LA VERSION PRONONCÉE FAIT FOI

Bonjour monsieur le président et membres du Comité,

Je m’appelle Jerry Dias et je suis le président national d’Unifor, le plus grand syndicat du secteur privé au Canada. Angelo DiCaro du Service de recherche de notre syndicat m’accompagne.

Unifor représente plus de 310 000 travailleuses et travailleurs de partout au pays, dans chaque province et pratiquement toutes les industries.

Notre syndicat a suivi de près le projet d’accord du Partenariat transpacifique et les négociations qui ont eu lieu depuis 2012.

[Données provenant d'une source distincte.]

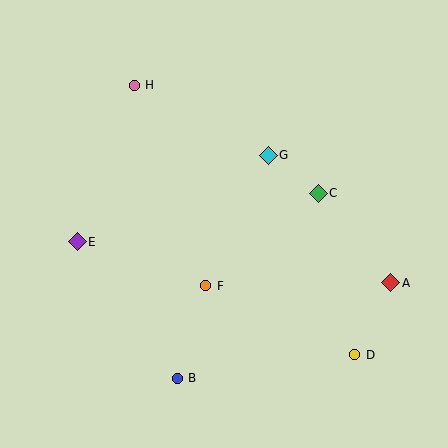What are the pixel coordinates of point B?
Point B is at (177, 378).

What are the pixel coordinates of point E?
Point E is at (77, 242).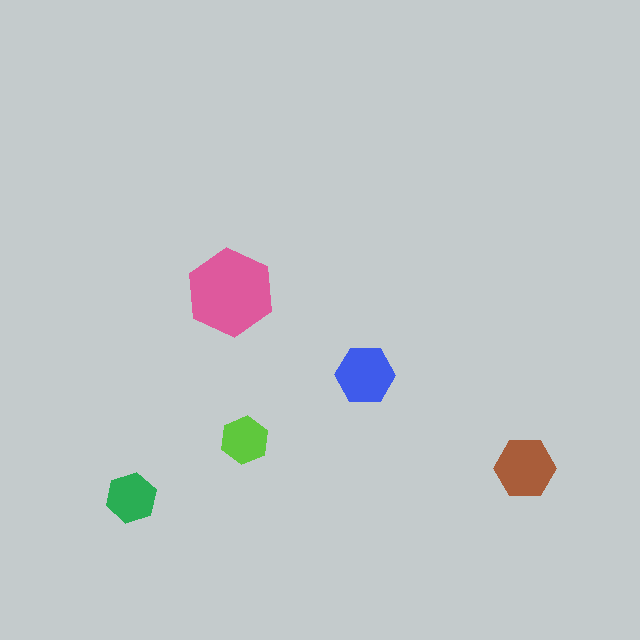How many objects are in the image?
There are 5 objects in the image.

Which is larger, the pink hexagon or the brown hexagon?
The pink one.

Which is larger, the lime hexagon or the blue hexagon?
The blue one.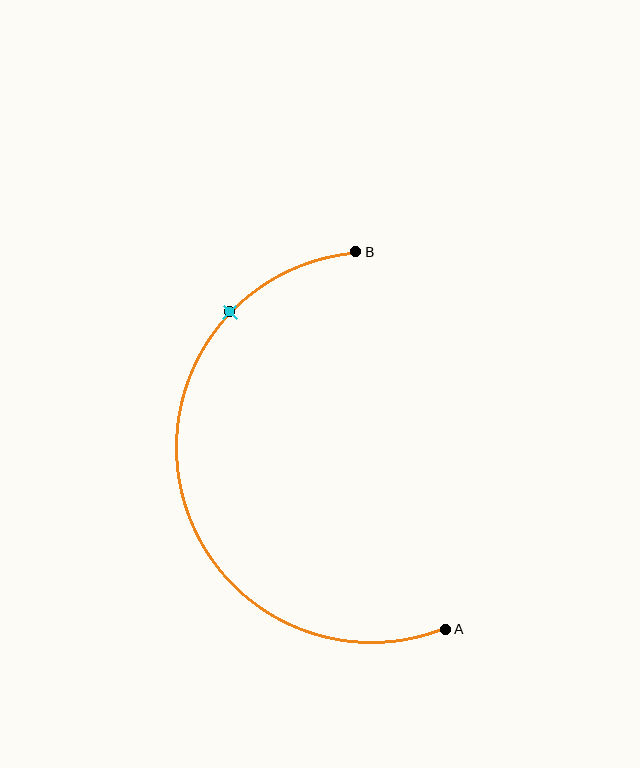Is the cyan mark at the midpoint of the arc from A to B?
No. The cyan mark lies on the arc but is closer to endpoint B. The arc midpoint would be at the point on the curve equidistant along the arc from both A and B.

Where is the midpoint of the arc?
The arc midpoint is the point on the curve farthest from the straight line joining A and B. It sits to the left of that line.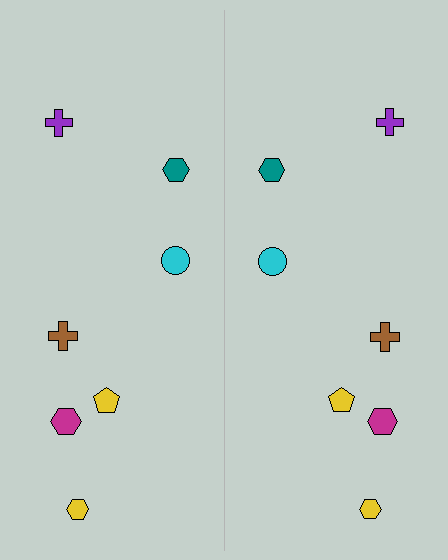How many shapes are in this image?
There are 14 shapes in this image.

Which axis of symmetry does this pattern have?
The pattern has a vertical axis of symmetry running through the center of the image.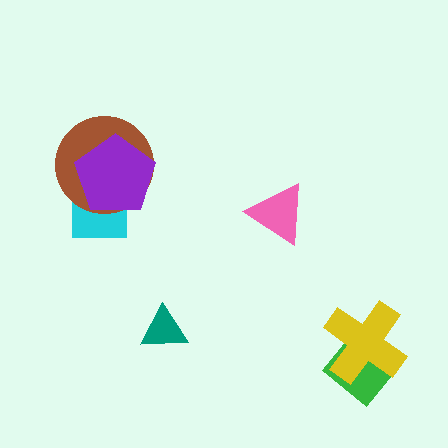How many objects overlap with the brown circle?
2 objects overlap with the brown circle.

Notre syndicat – comme la plupart des Canadiennes et Canadiens – a observé ces négociations en tant que spectateur.

Je suis heureux que le gouvernement actuel ait promis une consultation publique sur cet accord.

Nous espérons que ces consultations seront sérieuses et qu’elles se dérouleront ailleurs que dans les coulisses et les salles de conseil, dans les centres communautaires locaux et lors de discussions publiques.

Nous sommes aussi heureux que le gouvernement ait promis de diffuser une évaluation de l’impact économique du Partenariat transpacifique.

J’exhorte le gouvernement à s’assurer que cette étude soit menée de façon indépendante en utilisant un modèle d'évaluation crédible.  Nous n’avons pas besoin d'études gouvernementales supplémentaires qui visent seulement à convaincre les Canadiens que tous les accords de ‘libre-échange’ sont de bons accords.  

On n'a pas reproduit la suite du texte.